Оторопев от резкого перехода, Фанос только и спросил:

- Святейший живет одним лишь кофе?

- И еще танапуром... и молоком. Годика через два кофе и танапур будут уже не про меня, и Батюшке останется цельное молоко, и ничего другого. Начали жизнь с молока, молоком и закончим... Закон природы.

Наступила тишина. День клонился к вечеру. Открытое окно патриарших покоев смотрело на запад, и в нем умещался величественный, безоговорочно гениальной кистью написанный пейзаж Араратской долины, который венчали голубоватые библейски Масисы, Большой и Малый. Там и сям в дымке и солнечной пыли проступали очертания деревень, и пирамидальные тополя, и извивы троп и тропинок.

- Смотри, смотри! Сколько ни смотри, все мало, - слышит Фанос чуточку жалостный, надломленный голос Отца всех армян. - Наши предки чтили прекрасное, а не здравый смысл, они селились в местах красивых и дивных, но не слишком удобных, не слишком подходящих для жилья. Да, мы романтики, и даже у самого темного, заурядного армянина есть в душе что-то огромное, романтическое, не говорю уж о наших великих... Но нам пора познать себя, свое окружение, свои возможности. Нам не к лицу детские воинственные игры, мы должны осмотрительно, кропотливо и упорно возводить духовные, да и каменные тоже, крепости и твердыни для защиты от внезапных ударов и бурь. Отец всех армян знает не хуже других, что говорить умно куда легче, нежели умно действовать, но пусть наконец в Турецкой Армении наши слова не расходятся с нашими делами, уже пора. Торговля по-махмудовски - не для нас. Будем осторожны, будем дорожить жизнью каждого армянина и прямо сейчас, не откладывая, займемся самообороной. Обжегшись на молоке, станем дуть на мацун. Верно написал вардапет Комитас: "Для нашего народа ценно не то, что имеет цену, а то, что не имеет и не может иметь цены, но все же стремится ее обрести". Хорошо сказано, а?.. Ты почему смеешься?

Теперь Фанос уже не помнит, смеялся ли он тогда, едва ли, скорее всего, волшебник-орел околдовал его и он чуть ли не в беспамятстве внимал этим мыслям, этим словам. Смеялся ли Фанос? Да нет, наверное, просто улыбался и выглядел довольно смешно. Осмотрительность, умеренность, дипломатичность - все эти премудрости никак не вяжутся с юными годами Фаноса и горячей его кровью. "Постарел орел, - видимо, думал Фанос, - а у каждого возраста своя логика. И что такое, в конце концов, старость, если не самооборона, оборона от горячего и холодного? Кофе, танапур, цельное молоко - это и есть умеренность и дипломатичность; так держать весы, чтобы чаша жизни перевешивала чашу смерти. Не послать ли к Батюшке Чато и Шеро, пускай подзаймется с ними дипломатией..."

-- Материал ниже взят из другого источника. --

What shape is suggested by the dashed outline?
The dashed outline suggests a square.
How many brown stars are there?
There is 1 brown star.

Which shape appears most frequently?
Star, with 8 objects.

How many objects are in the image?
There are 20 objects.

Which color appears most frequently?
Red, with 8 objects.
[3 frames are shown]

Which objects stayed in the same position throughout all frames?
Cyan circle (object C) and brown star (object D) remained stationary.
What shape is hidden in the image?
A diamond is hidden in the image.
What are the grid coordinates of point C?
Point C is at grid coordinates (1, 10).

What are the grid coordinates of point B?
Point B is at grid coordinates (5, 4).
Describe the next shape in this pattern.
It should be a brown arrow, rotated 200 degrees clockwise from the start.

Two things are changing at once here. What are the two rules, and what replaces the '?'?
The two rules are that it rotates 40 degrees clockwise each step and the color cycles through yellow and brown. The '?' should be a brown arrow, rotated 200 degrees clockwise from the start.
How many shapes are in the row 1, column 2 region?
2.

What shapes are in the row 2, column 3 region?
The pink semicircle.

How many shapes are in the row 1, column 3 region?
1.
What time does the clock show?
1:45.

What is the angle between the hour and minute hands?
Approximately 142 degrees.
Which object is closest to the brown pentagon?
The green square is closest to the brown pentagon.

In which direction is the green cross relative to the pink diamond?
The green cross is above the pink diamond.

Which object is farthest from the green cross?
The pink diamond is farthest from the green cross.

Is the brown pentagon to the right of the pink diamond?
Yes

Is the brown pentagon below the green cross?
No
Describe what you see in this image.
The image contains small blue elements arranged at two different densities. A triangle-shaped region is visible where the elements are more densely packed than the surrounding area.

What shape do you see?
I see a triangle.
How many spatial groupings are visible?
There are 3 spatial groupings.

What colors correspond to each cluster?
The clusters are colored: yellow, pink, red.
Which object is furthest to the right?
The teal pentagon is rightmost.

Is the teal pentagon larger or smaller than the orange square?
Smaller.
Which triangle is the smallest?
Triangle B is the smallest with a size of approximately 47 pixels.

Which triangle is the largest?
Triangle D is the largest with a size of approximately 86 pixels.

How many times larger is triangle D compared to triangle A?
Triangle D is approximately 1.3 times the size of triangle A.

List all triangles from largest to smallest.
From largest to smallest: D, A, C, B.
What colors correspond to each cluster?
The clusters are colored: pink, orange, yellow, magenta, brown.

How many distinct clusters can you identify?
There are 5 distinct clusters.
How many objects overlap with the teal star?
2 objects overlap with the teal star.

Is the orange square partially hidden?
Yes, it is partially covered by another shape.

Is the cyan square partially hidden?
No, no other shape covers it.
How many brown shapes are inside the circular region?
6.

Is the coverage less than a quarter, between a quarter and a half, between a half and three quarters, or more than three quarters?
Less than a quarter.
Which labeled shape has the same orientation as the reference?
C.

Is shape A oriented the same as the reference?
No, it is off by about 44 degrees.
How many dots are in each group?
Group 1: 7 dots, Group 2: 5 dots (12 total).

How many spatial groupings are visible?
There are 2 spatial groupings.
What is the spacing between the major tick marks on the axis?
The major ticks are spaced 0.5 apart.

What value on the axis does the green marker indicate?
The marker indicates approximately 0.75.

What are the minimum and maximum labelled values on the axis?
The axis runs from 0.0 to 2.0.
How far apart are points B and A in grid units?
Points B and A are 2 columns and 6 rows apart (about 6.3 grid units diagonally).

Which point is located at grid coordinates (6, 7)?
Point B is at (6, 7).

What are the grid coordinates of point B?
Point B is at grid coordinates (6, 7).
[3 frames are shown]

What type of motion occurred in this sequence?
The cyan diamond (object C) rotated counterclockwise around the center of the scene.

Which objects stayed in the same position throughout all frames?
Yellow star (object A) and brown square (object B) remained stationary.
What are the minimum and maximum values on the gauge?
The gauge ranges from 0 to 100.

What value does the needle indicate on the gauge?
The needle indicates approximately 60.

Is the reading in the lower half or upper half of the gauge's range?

- Мудрость приходит вместе со старостью - таков неуклонный и несправедливый закон природы, - сетует его святейшество, и Фаносу чудится, что его мысли для Батюшки Хримяна - открытая книга, но славного венца мудрости равно достойны те молодые, кто черпает из нажитого пожилыми и опыта опытных. Армянский народ знавал и горячее и холодное, были у.него умные вожди, бывали и глупые, в иные времена он тягался с персами, Египтом, Римом, Византией, нам три тысячи лет, пятьсот из них мы живем в плену. Ничто не вечно под солнцем, минует и это. Познаем же наше былое, чтобы понять настоящее и предугадать будущее, особенно будущее. Горе народу, который прозябает в темноте и холоде и кичится огнем праотцов. Такой народ похож на гусей, которые гордо и надменно ковыляют по деревенским улицам и гогочут, что их предки спасли Рим. Это не мешает распоследнему итальянцу, вместо того чтобы чтить их как священных птиц, поймать приглянувшуюся "святыню", свернуть ей шею, зажарить и съесть. Жареного гуся любишь?

В тот день Отец всех армян вволю потешился над Фаносом, заставил проглотить немало подслащенных, но попрежнему горьких пилюль, наконец тяжело поднялся с места, легко подошел к открытому окну с видом на Масис и во всей своей величавости стал лицом к легендарной горе - как изначальная деталь богодухновенного пейзажа Араратской долины. В душе Фаноса что-то дрогнуло. В двух шагах от него улыбался великий сеятель добра, света и преуспеяния. Как знать, не суждена ли была ему судьба армянского Петра Первого, будь у его народа свое государство, не живи он под крышей собственного дома нелюбимым примаком и, хуже того, врагом самозванного хозяина? Вот он стоит перед Фаносом, дерзкий провозвестник железного черпака и мятежного духа нации, о котором народ сложил песни и которого восславили поэты. И что сталось с некогда ширококрылым, в поднебесье парящим орлом? Теперь это мудрый филин, ухающий о самообороне, умеренности и дипломатии. Чего он достиг, Хримян, и чего достигнет Фанос, внимая ему? Не лучше ли тогда посвятить жизнь искусству, возвысить знамя армянского гения так, чтобы его увидел весь мир, и кистью художника добиться тогo, чего не удалось добиться оружием? Ведь сказано же: "Британия скорее откажется от своих островов, чем от Шекспира..." Конечно, это всего лишь красивые слова, Британия не откажется ни от того ни от другого... Положим, он не Шекспир, но ведь и Армения не Великобритания.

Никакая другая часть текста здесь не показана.